I finally read an article by Kelly L. Stone called, How To Break Into National Magazines. Ruby Johnson, the organizer of my writer's group sent it to me. We don't know each other very well so I thought that was especially nice of her to remember that I'm trying to get an article published with no success so far.
While I was reading my heart sank. When you write an article you not only have to cite your quotes, and sources of information, you have to provide written proof, and verification of any material you put into said article. Not only that, quoted sources have to be nationally known experts with contact information. I definitely understand why the process is this way, and maybe I'm lazy, but I just want to write. It all just seems so overwhelming, and can't see past that info. I'm having a crisis in confidence as well. I keep thinking that I'm not good enough to be published. This is/has been a waste of time. How am I going to support myself and the kids if Merwyn dies? What if I can't bring myself to desire and be in love with him again? He killed them in me by punishing me through passive/aggressive behavior for several years. He refuses to deal with any problems that come our way. He has actually admitted that he prefers to sweep things under the rug and doesn't want to face life if he can help it. What if our marriage fails and I want/need to leave? How am I going to support myself and the kids? How will I get health insurance? Or do I stay in a mediocre marriage for the financial support I get? Now you see why my heart sank. I know it's as easy as printing sources on paper when you find them, as well as the contact information for them. But it seems like so much more.
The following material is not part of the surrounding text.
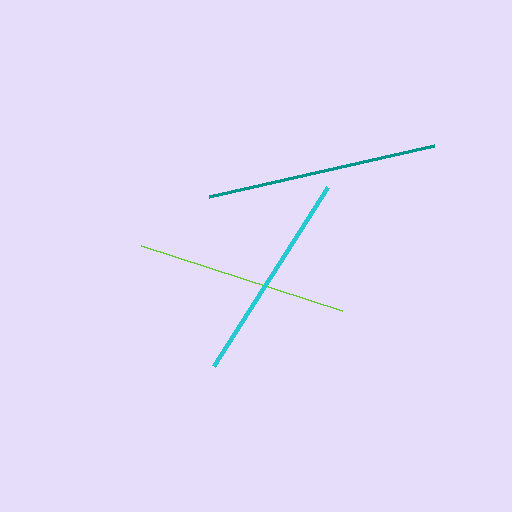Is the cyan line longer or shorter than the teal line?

I need a whole lot of help. I'm starting to wonder what I want to do with a writing career. There are so many things to do with one. Should I go back to school (online only), take courses on Writer's Digest, or somehow find a mentor? I don't know. The only thing that is clear to me is that I'm very confused and feel like I can't get anything done. Time is running out. At least it seems that way. I have a talent and I'm going nowhere with it. I don't want fame, but I do want to be able to support myself. That's all. I'm not planning to become a millionare. Although that would be nice.
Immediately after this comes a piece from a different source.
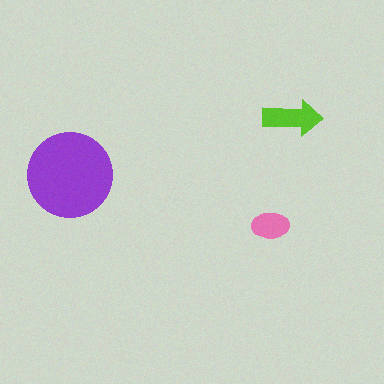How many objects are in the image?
There are 3 objects in the image.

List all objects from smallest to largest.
The pink ellipse, the lime arrow, the purple circle.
I did find and join a writer's group online called momwriters. One of the things they specify is that they help people that are just starting out at writing, as well as the seasoned author. They certainly seem like a helping hand to me. I sincerely hope it helps a lot. I feel all alone in this. I can't and don't have anyone to talk to about this that understands. Maybe if I get more active on the WD website I'll develop some friendships like I found Jennie and Shana on DJMB. It sure feels good to vent. Maybe I can write something for Captain Phil. I still need to finish my article about diabetes too. God help me. (please.) Thank you.